The historical ways of training your supervisors won't work in today's fast-paced, constantly changing world. Companies are struggling with several workplace realities that have changed how they train and develop their talent. Today we will explore those workplace challenges and then offer a solution to provide practical training to your supervisors.
21st Century Workplace Realities
Widening Skills Gap
What exactly is a skills gap? A skills gap is when your employees' skill set doesn't align with the skills that they need to do their jobs effectively. Regarding supervisors, studies show that only 42% of companies provide formal training to their managers. The Bureau of Labor and Statistics states that managers receive 12-24 minutes of training annually on average. Companies are now faced with having to learn how to bridge the gap between talents and needed skills for specified jobs.
Outdated Training Strategies
What do you remember when you think back to training classes you attended in the past? Was the training held in a classroom or offsite, perhaps? Was a third party brought in to facilitate the training sessions? Did the training occur during the workday, where you were perhaps served breakfast and lunch during the session? In the past, classroom training was the way most organizations chose to develop their employees. That simply won't work any longer. Studies show that only 10-30% of classroom instruction finds its way into practice on the job. We know that employees learn best when training is both interactive and relates to learning objectives integrated into the employees' jobs. Companies are now tasked to find innovative and interactive ways to train their employees.

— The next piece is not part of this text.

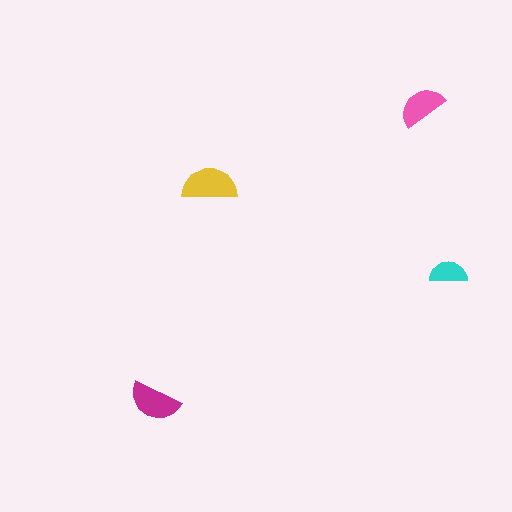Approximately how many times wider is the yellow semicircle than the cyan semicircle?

"Help Wanted" signs are everywhere. It's not just in a single industry; it's all around us. However, the demand for help within the labor-intensive industry is at its highest level. As of April 2022, Zip Recruiter shows 11.5 million jobs, of which 86,000 are in the shipbuilding industry alone. Companies are using overtime to fill the void, which can lead to worker burnout as well. Companies can no longer pull supervisors off the job for extended periods to get the needed training. While cost used to be the #1 barrier to training, today, time constraints and availability claim the #1 spot. Organizations must search for short, impactful training that can be delivered to their supervisors in real-time.
It stands to reason that with so many companies currently hiring, they will do about anything to recruit candidates. Raising their salary slightly higher than a competitor and offering slightly better benefits are just a few examples of creating high turnover in the workplace. This is especially true in labor-intensive industries. For example, transportation, warehousing, and utilities have a turnover rate of 46%. Manufacturing is up to 37%. These are incredibly high and create competitiveness in the market. According to surveys, 73% of companies are struggling to recruit employees, while over 61% are having difficulty retaining their employees. What does this mean for you? Organizations will need to revise or, in some cases, create learning and development plans for their employees. Those revised plans are essential if supervisors want to see their careers and the careers of their peers’ progress.

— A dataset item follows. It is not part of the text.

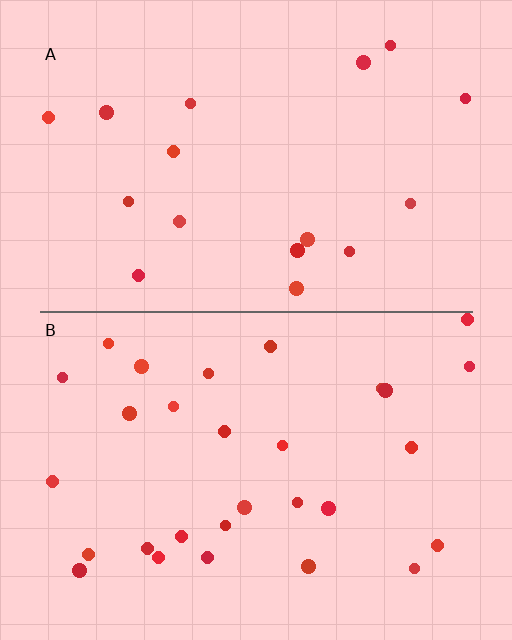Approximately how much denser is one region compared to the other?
Approximately 1.8× — region B over region A.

If generational differences haven't already impacted your organization, get ready. By 2030, one-third of the workshop will be Generation Z. A Gen Z employee has never known a world without Google. They have always been able to search for answers and instantly find things out in real time. They are also the most educated generation in history and thrive on constant learning and development opportunities. Keeping in mind that they are the most educated generation also means realizing they have various employment options. So, keeping your Gen Z employees up to date with training and development will be a top priority.

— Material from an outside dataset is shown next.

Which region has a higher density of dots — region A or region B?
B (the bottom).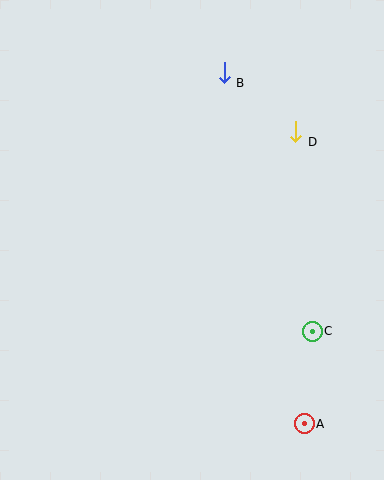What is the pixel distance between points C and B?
The distance between C and B is 264 pixels.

Micro-Learning as an Effective Training Platform
Understanding the challenges that organizations face leads to the question, "What is the solution for companies looking to train and develop their people?" Micro-Learning fits the bill. Micro-learning is simply breaking up or "thin-slicing" larger pieces of learning content into bite-size chunks. The goal of micro-learning is to keep the training session short so the trainee can learn what is needed and complete the module within 5-7 minutes. Each micro-learning session focuses on a single topic, thus ensuring that the learner is focused on one thing at a time. By design, micro-learning is interactive, engaging, and efficient.
Benefits of Micro-Learning:
- Knowledge Retention
- Aligns with Gen Z
Here is something to keep in mind as you move forward: 60% of supervisors fail within two years of being placed into their roles. Based on the current workplace reality around recruiting and retention, companies must update their training and development plans to ensure supervisor success. Micro-learning is an excellent option for companies struggling with today's workplace realities. Learn more in AEU LEAD's Online Learning Academy.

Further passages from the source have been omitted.